Получение сетевых данных с разгрузкой IPsec версии 2

[Функция разгрузки задач IPsec является устаревшей и не должна использоваться.]

Сетевой адаптер выполняет обработку разгрузки IPsec версии 2 (IPsecOV2) в пакете получения, как указано в сопоставлении безопасности (SA), которое было выгружено из транспорта.

Драйвер мини-порта задает сведения ООБ IPsecOV2 перед указанием полученных данных для более уровневых драйверов. Дополнительные сведения о доступе к сведениям об OOB см. в разделе Доступ к сведениям NET_BUFFER_LIST в IPsec Offload version 2.

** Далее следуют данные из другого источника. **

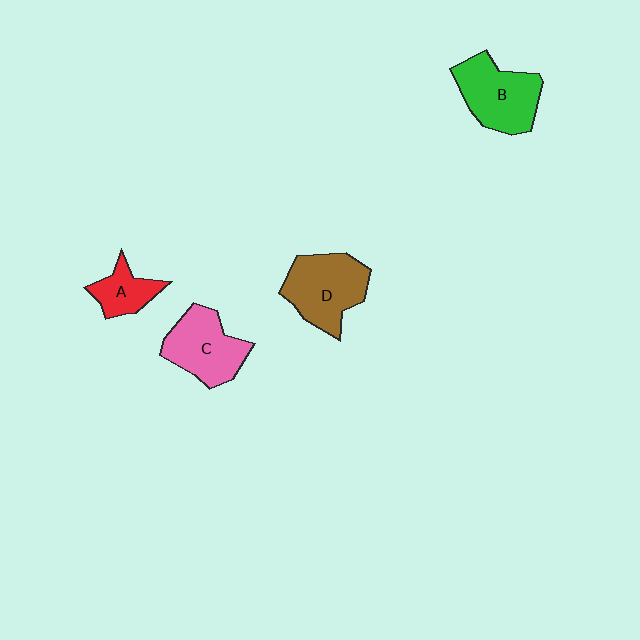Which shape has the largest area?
Shape D (brown).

Примечание Драйвер мини-порта должен указывать все полученные пакеты для слишком больших драйверов, даже если при обработке данных IPsec в сетевом адаптере возникает ошибка. Драйвер должен указывать пакеты с ошибками, чтобы стек драйверов мог отслеживать и устранять неполадки сетевого трафика.

Прежде чем драйвер минипорта укажет полученный пакет данных в стеке драйверов, драйвер мини-порта:

• Проверяет, настроено ли оборудование для выполнения задач разгрузки IPsec. В противном случае драйвер мини-порта выполняет индикацию приема без дополнительной обработки разгрузки IPsec.

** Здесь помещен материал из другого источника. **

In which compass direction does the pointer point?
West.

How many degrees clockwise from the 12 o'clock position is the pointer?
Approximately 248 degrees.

• Проверяет индекс параметров безопасности (SPI), чтобы определить, существует ли соответствующий разгруженный sa. Драйвер мини-порта подтверждает, что адрес назначения в пакете совпадает с адресом, указанным в разгрузке SA. Если соответствующий SA отсутствует, сетевой адаптер указывает полученные данные без настройки сведений об OOB IPsecOV2.

• Проверяет, может ли он обработать пакет на основе возможностей, о которые драйвер минипорта сообщил транспорту, или делает сообщение о получении без дальнейшей обработки IPsec. Например, пакет может иметь ip-параметры, в которых сетевой адаптер не поддерживает обработку разгрузки IPsec для таких пакетов, а драйвер мини-порта выполняет обработку IPsec.

• Задает флаг CryptoDone в структуре NDIS_IPSEC_OFFLOAD_V2_NET_BUFFER_LIST_INFO , чтобы указать, что сетевой адаптер выполнил проверку IPsec по крайней мере для одной полезной нагрузки IPsec в полученном пакете.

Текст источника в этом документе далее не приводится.